Why is restarting the SQL Server instance delayed?
In this article we will look in detail at some of the most common reasons why a SQL Server instance may be slow to restart and what we can do to improve this time on a case-by-case basis.
Using very large Transaction Log with large fragmentation in VLFs
All transactions made to a database in SQL Server are recorded in a file called Transaction Log, its purpose is to record the transactions so that we have the possibility to rollback transactions and recover the databases after a drop of the SQL Server instance. The size of the transaction log is not constant, as we execute more and heavier transactions it increases. The way it grows is by creating small files called VLF (Virtual Log Files) every time the transaction log grows with manual or auto-growth, new VLFs are created.
When we have many VLFs in the transaction log of our database, fragmentation is created and performance drops, especially in the area of recovery, such as when starting the SQL Server instance.
The solution to this problem is to do SHRINK
the transaction log file to the smallest possible size that will allow us to increase it manually to the size we think it should be, without letting it do many small auto-growths of the file again which will lead us back to the original problem.
Use Full Recovery Model without frequent Transaction Log Backup
A very common phenomenon is to see databases that have FULL selected as the recovery model, not to take transaction log backup or not frequent enough. When a database is in FULL recovery model, the transaction log that records all transactions, is not emptied until we have taken a transaction log backup. This is in contrast to the SIMPLE recovery model which empties as soon as a transaction is completed (committed) and done CHECKPOINT
with its data in the datafiles.
This happens because with the FULL recovery model we have chosen, we ask SQL Server to be able to use the backups we have taken to do Point in Time Recovery, that is, to be able to go back at any point in time.
As a result, as long as we have not taken a transaction log backup, the size of the transaction log grows endlessly on the disk, creating more and more VLFs (Virtual Log Files).
The solution in this case to keep the VLFs and the transaction log from increasing respectively is to have frequent transaction log backups (every 5 to 60 minutes).
Restart SQL Server Instance during Kill and Rollback operation
Usually SQL Server knows better than we do and there are no shortcuts.
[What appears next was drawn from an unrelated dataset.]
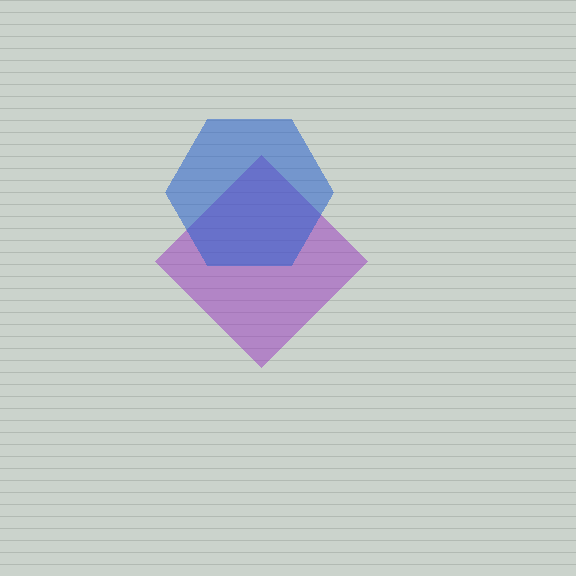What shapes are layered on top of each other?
The layered shapes are: a purple diamond, a blue hexagon.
If we go and do KILL
a session that executes a very large query (eg bulk deletes) without having done so first COMMIT
, will perform ROLLBACK
of the entire transaction through the transaction log and this process will take as long as its execution. If we now go and force restart the entire instance because we think it will save us time, the instance will not start until the ROLLBACK
of the transaction. So instead of solving the problem we will make it bigger.
In this case we just wait for the ROLLBACK
and we make sure that in large transactions we have loops with COMMIT
save some records so that time-consuming recovery is not needed in case we terminate this session.
Using Query Store
The data resulting from its use Query Store are first recorded in memory and at regular intervals are transferred to disk, how often this happens is defined by the parameter DATA_FLUSH_INTERVAL_SECONDS
. The default value for this process is 15 minutes. So when restarting the instance or a failover in an Always On Availability Group, it will first wait for this information to be written from memory to disk so that the process can proceed.
The solution to this problem for versions of SQL Server prior to SQL Server 2019, is to enable it trace flag 7745, with which it will not wait for the data to be written from the memory to the disk but will immediately proceed to terminate the instance. This results in losing the last few minutes of Query Store data but will speed up the process.
Using In-Memory Tables (Hekaton)
When we use a table that has all its data loaded in memory (In-Memory) with the parameter DURABILITY=SCHEMA_AND_DATA
(which is the default value), we define that we want to keep the data on the disk as well so that after restarting the instance this data is not lost but is returned to memory. As a result, when restarting the instance, we will have to wait for this data to be loaded from disk to memory.
To improve the wait it helps to use the command CHECKPOINT
before the restart, so that all the data has been written to the datafiles and there is no need to recover from the transaction log first first they are loaded back into memory.